Nampaknya ada yang ganjil dari Rei saat ini. Ia terlihat kesulitan mengambil es kopi miliknya. Tangannya meraba-raba meja, seperti tak melihat gelas es kopi itu ada di samping ponsel miliknya. Kubantu ia sedikit. Kugeser gelas es kopi itu ke dekat genggaman tangannya sampai ia bisa memegangnya. Ia tersenyum kecil. Matanya yang menatap tepat padaku, tapi terlihat seperti kosong. Kucoba mengibaskan lenganku di depan matanya, ia tidak menghindar, bahkan tidak berkedip. Ia terus berbicara, seolah hendak mengejar sesuatu. Aku mendekatinya. Kusaksikan dengan jelas wajahnya memerah, napasnya naik turun, dan ucapannya putus-putus. Kepegang tangannya, dingin sekali. Bulu kuduknya juga berdiri. Aku tak tahu apa yang ia rasakan, tapi berselang beberapa menit ia ambruk jatuh ke belakang. Ia pingsan?
Seketika beberapa orang di sekitar mengalihkan perhatian mereka pada kami. Aku tak tahu apa yang harus kulakukan. Aku hendak memberinya napas buatan, tapi kuurungkan. Hendak ku tekan dadanya, kuurungkan. Aku takut melakukan kesalahan yang malah akan membuatnya semakin berada dalam kondisi buruk. Akhirnya aku meminta tolong pada pelayan untuk membawanya ke mobilku. Aku akan membawanya ke rumah sakit.

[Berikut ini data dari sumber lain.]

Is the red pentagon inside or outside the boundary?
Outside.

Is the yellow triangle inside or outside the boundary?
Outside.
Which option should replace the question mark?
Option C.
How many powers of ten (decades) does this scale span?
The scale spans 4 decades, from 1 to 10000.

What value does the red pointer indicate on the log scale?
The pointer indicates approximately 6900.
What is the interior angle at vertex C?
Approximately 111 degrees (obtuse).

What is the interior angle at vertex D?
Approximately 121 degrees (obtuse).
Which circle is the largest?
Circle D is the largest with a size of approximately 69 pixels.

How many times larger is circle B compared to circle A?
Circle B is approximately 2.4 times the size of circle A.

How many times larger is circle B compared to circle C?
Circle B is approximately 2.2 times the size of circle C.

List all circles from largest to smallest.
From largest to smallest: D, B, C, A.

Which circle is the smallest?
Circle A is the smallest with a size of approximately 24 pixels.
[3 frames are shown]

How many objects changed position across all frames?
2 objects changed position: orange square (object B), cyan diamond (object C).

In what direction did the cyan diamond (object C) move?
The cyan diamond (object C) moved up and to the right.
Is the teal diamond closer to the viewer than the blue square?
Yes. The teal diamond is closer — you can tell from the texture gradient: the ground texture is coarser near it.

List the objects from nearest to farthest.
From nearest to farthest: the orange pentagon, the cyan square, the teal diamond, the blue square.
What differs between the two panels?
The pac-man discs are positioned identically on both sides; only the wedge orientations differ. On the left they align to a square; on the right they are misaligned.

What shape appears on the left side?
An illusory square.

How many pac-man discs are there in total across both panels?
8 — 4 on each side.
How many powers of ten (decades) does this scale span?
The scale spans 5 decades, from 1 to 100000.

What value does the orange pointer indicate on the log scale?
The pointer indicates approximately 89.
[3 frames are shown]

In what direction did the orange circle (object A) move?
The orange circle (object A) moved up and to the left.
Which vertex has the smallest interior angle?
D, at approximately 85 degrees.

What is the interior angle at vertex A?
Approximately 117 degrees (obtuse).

Tiba-tiba seorang lelaki berpakaian rapi dan memakai kacamata mengetuk kaca mobilku. Ia memintaku menurunkan kaca mobil sambil menunjuk-nunjuk Rei.

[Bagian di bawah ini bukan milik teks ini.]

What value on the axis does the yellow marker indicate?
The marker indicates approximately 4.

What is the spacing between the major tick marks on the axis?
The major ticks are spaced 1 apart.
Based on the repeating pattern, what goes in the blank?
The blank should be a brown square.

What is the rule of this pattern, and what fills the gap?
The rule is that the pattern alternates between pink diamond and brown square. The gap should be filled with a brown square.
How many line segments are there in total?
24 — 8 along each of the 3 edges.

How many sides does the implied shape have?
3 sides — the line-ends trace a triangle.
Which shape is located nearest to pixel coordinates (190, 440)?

"Mbak Rizky 'kan?" Tanyanya. "Saya Sunarta, asisten pribadinya masbro Rei. Ini masbro mau dibawa ke rumah sakit?" Imbuhnya.
Aku mengiyakan.
"Sebaiknya jangan, mbak. Rumah sakit di sini belum ada yang tahu penyakitnya. Saya takut nanti mereka salah mengira dan salah memberi obat pada masbro Rei." Ujar Sunarta. Ia kelihatan bingung.

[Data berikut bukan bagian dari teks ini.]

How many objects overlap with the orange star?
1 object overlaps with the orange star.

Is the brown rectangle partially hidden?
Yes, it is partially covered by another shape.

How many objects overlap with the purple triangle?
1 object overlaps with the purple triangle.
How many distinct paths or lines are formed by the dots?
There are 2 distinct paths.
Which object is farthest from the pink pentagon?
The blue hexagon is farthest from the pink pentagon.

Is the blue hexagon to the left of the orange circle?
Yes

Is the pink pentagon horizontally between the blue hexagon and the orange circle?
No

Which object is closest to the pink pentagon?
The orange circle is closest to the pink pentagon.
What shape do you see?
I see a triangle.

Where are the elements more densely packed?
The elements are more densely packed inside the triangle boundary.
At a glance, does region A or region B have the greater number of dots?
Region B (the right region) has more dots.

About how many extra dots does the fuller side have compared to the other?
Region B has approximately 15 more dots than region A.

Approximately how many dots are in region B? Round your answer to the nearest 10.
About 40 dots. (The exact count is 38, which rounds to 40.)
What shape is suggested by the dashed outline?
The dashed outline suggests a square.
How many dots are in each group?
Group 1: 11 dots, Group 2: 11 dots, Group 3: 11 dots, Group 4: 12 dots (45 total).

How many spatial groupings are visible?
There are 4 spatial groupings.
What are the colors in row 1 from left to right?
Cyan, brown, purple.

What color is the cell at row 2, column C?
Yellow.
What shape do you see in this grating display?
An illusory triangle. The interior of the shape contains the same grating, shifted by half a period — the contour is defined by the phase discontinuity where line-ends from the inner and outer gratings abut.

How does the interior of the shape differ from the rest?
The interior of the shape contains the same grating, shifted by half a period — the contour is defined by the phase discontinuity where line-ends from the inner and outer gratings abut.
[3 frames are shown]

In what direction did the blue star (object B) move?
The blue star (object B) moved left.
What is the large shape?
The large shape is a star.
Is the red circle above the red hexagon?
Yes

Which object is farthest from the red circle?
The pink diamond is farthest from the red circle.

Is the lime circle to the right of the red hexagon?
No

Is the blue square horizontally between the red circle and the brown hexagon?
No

Aku membuka pintu mobil dan menyuruhnya masuk.
"Kita bawa ke rumahnya aja, mbak. Barangkali masih ada obat yang tersisa..." Sunarta memintaku menjalankan mobil. Ia mengeluarkan secarik kertas berisi alamat rumah Rei.
"Kalau obatnya udah gak ada gimana?" Tanyaku memastikan. Kecewa yang kurasakan sebelumnya lenyap oleh kekhawatiran. Kulihat Rei yang terbaring di kursi belakang sesekali. Ia terlihat kesakitan.
"Kalau begitu kita harus segera membawanya ke Jakarta. Di sana ada kotak persediaan masbro Rei.... cepetan, mbak." Sunarta terus memandangi layar ponselnya yang tersambung dengan jam tangan Rei. Ia tengah menghitung sesuatu, sepertinya.
Cuma lima belas menit waktu yang kubutuhkan untuk sampai ke rumah Rei. Rumahnya ada di daerah Caringin Tilu. Sebuah rumah sederhana yang nampaknya cukup lama kosong. Kudapati debu menumpuk di banyak kursi ruang tamu, dua kamar yang terkunci, dapur yang isinya cuma kompor, satu panci, sendok, mangkuk, dan cangkir, juga halaman rumah yang berantakan. Aku mengelilingi rumah ini selagi menunggu Sunarta mengobati Rei. Beruntung, Rei masih memiliki persediaan obat di rumah ini. Mungkin nyawanya takkan terancam untuk sementara waktu.
Beberapa saat setelah selesai mengobati Rei, Sunarta memanggilku. Ia mengajakku minum cola di ayunan yang ada di bawah pohon jambu.
"Mbak, namanya Rizky Pramesti Dewi 'kan?" Sunarta berujar sambil menutup botol cola lalu menaruhnya di rumput.
Aku mengangguk sambil mengiyakan pertanyaan Sunarta.
"Masbro Rei pernah cerita kalau dia punya temen deket namanya Rizky, Andi, Joni, Alisia dan Alifia. Masbro bilang pengen ketemu mereka kalau sudah sembuh. Masbro juga bilang kalau dia suka sama temennya yang namanya Rizky..." Sunarta memutar-mutar cangkir di telapak tangannya. Tatapannya lurus pada kejauhan, seolah ia tengah menyelami masa lalu.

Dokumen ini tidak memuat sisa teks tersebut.